C’est avec enthousiasme que nous nous retrouvons ce samedi 23 Janvier sur le parking des Gorges d’Apremont. Après une rapide présentation, Catherine nous explique la formation de la platière où nous nous trouvons et des chaos de grès (roche formée d’agrégation de sable). C’est une ancienne dune formée par la dernière visite de la mer il y a environ 35 millions d’années. Les blocs si caractéristiques de la forêt de Fontainebleau sont issus de l’érosion et de la casse de ces platières.
Ravie de ces explications, nous nous engageons sur le sentier au milieu des bruyères et des fougères aigles brûlées par le froid.
Après au moins 15 secondes de marche intensive, nous nous arrêtons autour d’un rocher du haut de la platière. En grattant les petites plaques grisâtres le recouvrant, nous découvrons une couleur verte, signe qu’une activité photosynthétique a lieu sous ces petites croûtes à l’allure peu avantageuse. La photosynthèse, c’est une algue qui s’en occupe, le champignon lui s’occupe d’apporter protection, eau, vitamines…car oui un lichen, c’est avant tout la symbiose d’une algue et d’un champignon. Ces petites croûtes bien accrochées au rocher sont des lichens dit « crustacés » et ils sont presque une dizaine d’espèces sur ce rocher. On y trouve également un lichen « foliacé », on reconnaît cette forme au fait qu’on peut détacher le thalle de son substrat tout en conservant intègre sa structure.

Les lichens ont un rôle écologique important (comme toute espèce ayant sa place dans un écosystème) mais ces derniers sont souvent négligés alors que ces espèces font parties de ces plantes pionnières qui dégradent la roche. Cette dégradation est une des premières étapes permettant la formation d’un sol et l’implantation d’autres espèces n’ayant pu s’installer sur la roche nue. Par ailleurs, sous leur air de chewing gum abandonné par les randonneurs, ces lichens sont précieux et se développent lentement : 1-2 cm / an pour les plus rapides, 1 mm / an pour les plus lents. Une de ces petites croûtes peut donc être plus âgée que vos parents ou vos grands-parents !

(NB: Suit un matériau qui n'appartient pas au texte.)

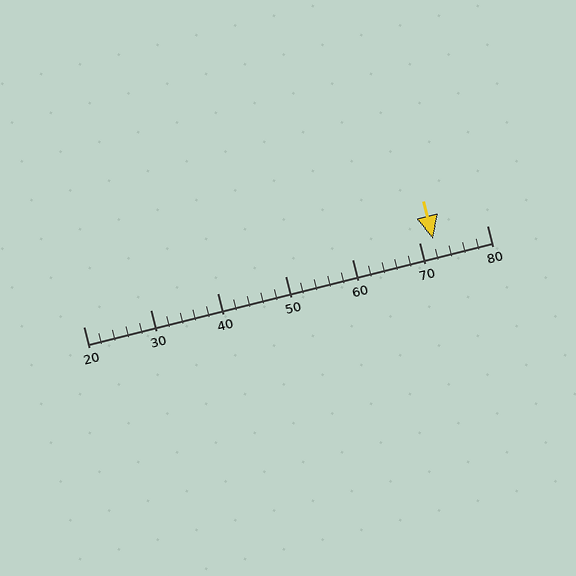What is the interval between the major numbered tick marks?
The major tick marks are spaced 10 units apart.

Nous continuons notre marche emplis d’humilité envers ces lichens sur lesquels nous marchons toute la journée. Ils ne manquent d’ailleurs pas de nous rappeler leur présence en formant des plaques glissantes sur les rochers mouillés que nous empruntons, nous forçant à alléger le pas.
Sur un autre rocher, nous abordons la question de la dispersion et de la reproduction chez les lichens, il est l’heure de sortir notre armée de loupe, menée par la reine de toutes : la loupe binoculaire de terrain Nikon. Plusieurs structures nous sont alors montrées et expliquées :

La multiplication végétative : des structures incluant champignons et algues se forment et peuvent être mécaniquement cassées et emportées par les semelles de nos Timarchiens en randonnée. Ces structures portent des noms barbares comme « isidie » ou encore des « soralies » emplies de « sorédies ». Elles permettent à la symbiose d’être conservée tout en dispersant ;
La reproduction sexuée : elle est réservée au champignon, qui va former seul une structure appelé « apothécie » dans lesquels nous retrouvons les spores du champignon. En dispersant seul, le champignon devra retrouver un partenaire algue pour reformer le thalle typique d’un lichen.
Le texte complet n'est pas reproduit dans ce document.